The FAIR principles are not rules or standards. The FAIR principles must not be mistaken for rules or standards that you can use to evaluate tools, data, policies, etc. This would soon make the principles out-of-date and inapplicable across multiple disciplines. Adopting the FAIR principles will often be a gradual adaptation of work routines – but it could also be a huge leap, where you replace one type of infrastructure with another. It will be up to the different research areas and research communities to make the FAIR principles work in their respective contexts.
Applying the FAIR principles depends on specific disciplines and industry structures. However, there are different activities that organizations should consider when developing business processes and workflows to make enterprise data FAIR-compliant.
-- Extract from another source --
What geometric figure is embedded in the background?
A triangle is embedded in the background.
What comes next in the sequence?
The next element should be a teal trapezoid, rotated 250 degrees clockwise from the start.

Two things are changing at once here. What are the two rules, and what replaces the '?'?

For instance, documenting data using an enterprise-wide data glossary in a data catalog, choosing appropriate file formats, adding metadata, provisioning and governing data access to data consumers (users), licensing data (data monetization) or adding a persistent identifier (data classification) will help enhance FAIR compliance.
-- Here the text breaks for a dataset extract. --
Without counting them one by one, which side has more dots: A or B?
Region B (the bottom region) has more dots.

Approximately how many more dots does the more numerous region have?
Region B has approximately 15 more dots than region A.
Documentation adds rich context to your data and makes the data easier to understand and reuse in the future. File formats determine how data can be used. It is important to decide what file formats to use for data collection, data processing, data archiving, and long-term archival. File formats are important to consider, when you want to combine datasets or make data readable by machines. Metadata are data about data. Research data need metadata to become findable, accessible, interoperable and reusable – by humans and machines. Access to data means that you determine who you make your data available for, how you provide access, and under which conditions. To make your data accessible and easy to find, you must provide your data and metadata with a persistent identifier (PID). A PID is a long-lasting reference to a digital resource and provides the information required to reliably identify, verify and locate your research data. A data license is a legal arrangement between the data creator and the data user that specifies what users can do with the data, such as Acceptable Usage Policy (AUP). It is one of the most effective ways to communicate permissions to potential data users.
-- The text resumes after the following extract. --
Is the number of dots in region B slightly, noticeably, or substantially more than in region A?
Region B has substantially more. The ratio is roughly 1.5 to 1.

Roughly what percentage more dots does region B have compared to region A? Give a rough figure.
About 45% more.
Although started by a community operating in the life science, the FAIR principles have rapidly been adopted by publishers, funders, and pan-disciplinary infrastructure programmes and societies. Many groups and organisation are working to define guidance and tools to help researchers and other stakeholders (like librarians, funders, publishers, and trainers) make data more FAIR. If you are interested in participating in these communities there are two global initiatives that act as umbrella organizations and reference points for many discipline-specific efforts: GOFAIR and the Research Data Alliance (RDA).
- Under GOFAIR, there are many Implementation Networks (INs) committed to implementing the FAIR principles
- Under the RDA, there are several groups tackling different aspects relevant to the RDM life cycle. Among these, FAIR Data Maturity Model Working Group is reviewing existing efforts, building on them to define a standard set of common assessment criteria for the evaluation of FAIRness
This working group brings together stakeholders from different scientific and research disciplines, the industry and public sector, who are active and/or interested in the FAIR data principles and in particular in assessment criteria and methodologies for evaluating their real-life uptake and implementation level.